Here is what else you should ask when the doctor isn’t sure about what’s wrong:

  • “Is there any chance that my child (my spouse, etc.) has a condition that can be treated now but if not caught soon, could be a disaster? If so, how do we get to the bottom of that?
  • “Are there any symptoms or test results that just don’t fit your diagnosis? If so, what else could be going on?”
  • “You say the patient has two separate, unrelated things wrong. Is it possible there’s just one thing wrong that explains all the symptoms?” Or,
  • “You say you’ve found one thing wrong. But that doesn’t explain all the symptoms. So is it possible there is more than one thing going on?”

Final thought: Get a written action plan from the doctor when you leave the visit. If things are uncertain, it’s very important for you to know exactly what to look out for and what changes in symptoms should bring you back to the doctor’s office.

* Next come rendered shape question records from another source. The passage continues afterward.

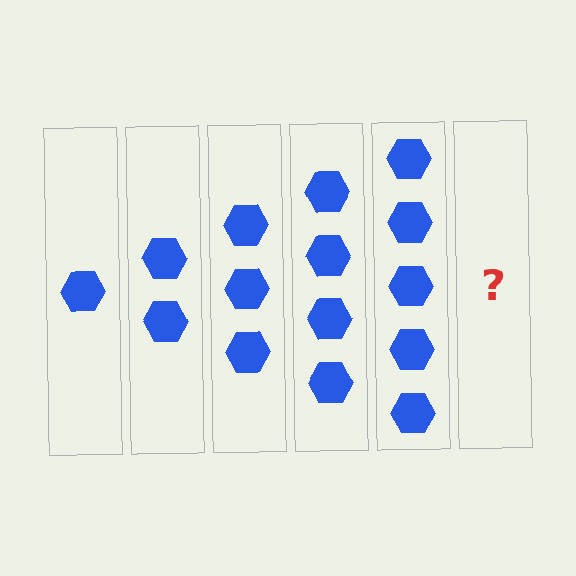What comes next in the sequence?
The next element should be 6 hexagons.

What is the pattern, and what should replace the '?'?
The pattern is that each step adds one more hexagon. The '?' should be 6 hexagons.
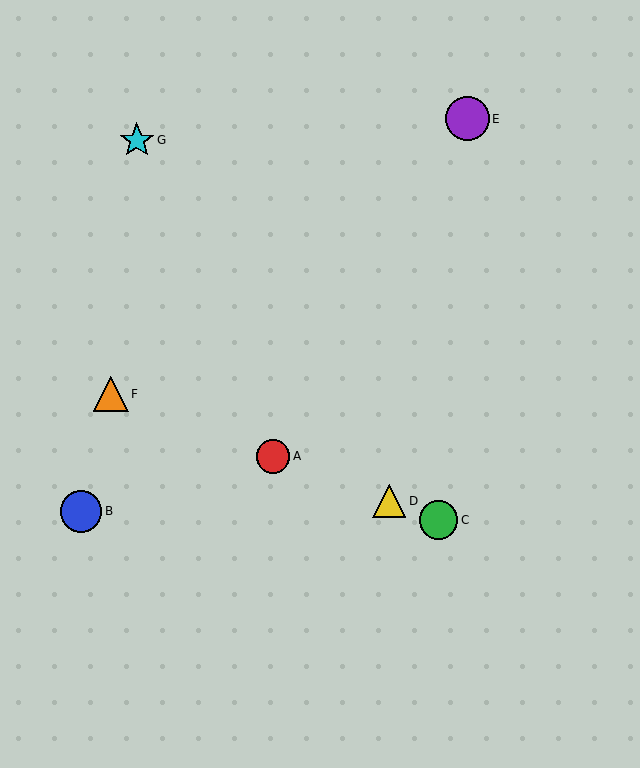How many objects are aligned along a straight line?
4 objects (A, C, D, F) are aligned along a straight line.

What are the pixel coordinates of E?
Object E is at (467, 119).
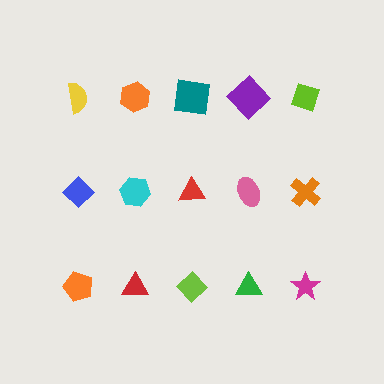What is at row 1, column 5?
A lime diamond.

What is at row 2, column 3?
A red triangle.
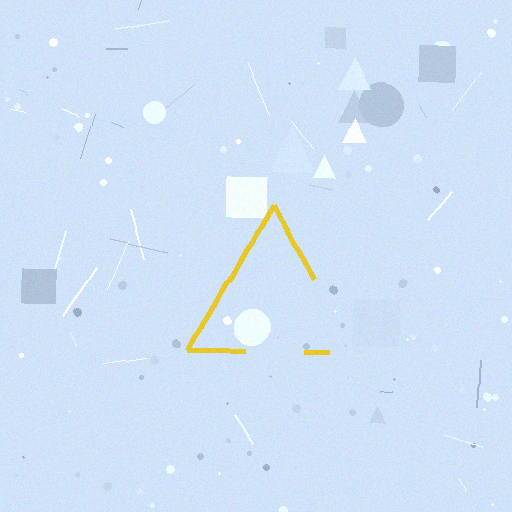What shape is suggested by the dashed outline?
The dashed outline suggests a triangle.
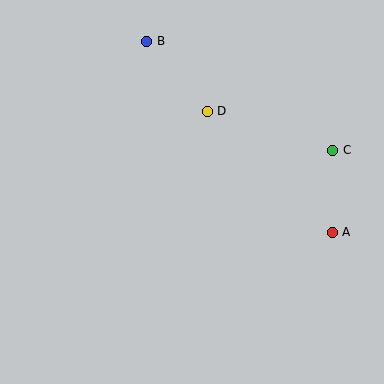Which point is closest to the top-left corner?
Point B is closest to the top-left corner.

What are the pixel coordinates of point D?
Point D is at (207, 111).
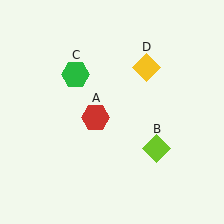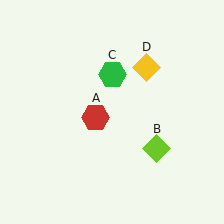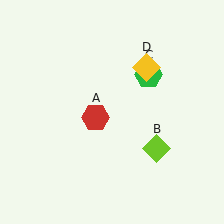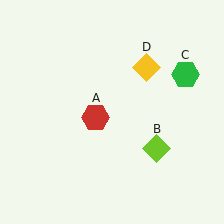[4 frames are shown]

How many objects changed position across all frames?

Why Doctors Are Vulnerable to Misdiagnosis

Research says that as many as 15 percent of all medical diagnoses are wrong. Any misdiagnosis causes wrong treatment. But tragedy lurks in one distressingly common type of misdiagnosis: the assumption that the patient has a benign, self-limited condition, when in reality the clock is ticking on a treatable serious disease that could kill if left untreated.

Pediatricians are vulnerable to misdiagnosis, not because they’re bad doctors, but because they see so many healthy children with benign illnesses, that on occasion when a child appears with a really serious condition, they mistake it for just another ordinary illness.

The same is true for any frontline, primary care doctor: whether they are an internist, a family practice doctor, an emergency room doctor, or even an ob-gyn in general practice, they see an awful lot of really plain vanilla mild ailments that will go away whether treated or not.

It’s natural to want to fit a new patient’s symptoms into a familiar box. It’s when the patient doesn’t fit the box comfortably, and the doctor sort of understands that – as shown by unease or lack of certainty – that we need to gear up our questions and get our physician thinking along the lines of differential diagnosis, beginning with the most dangerous, treatable diagnosis first on the list.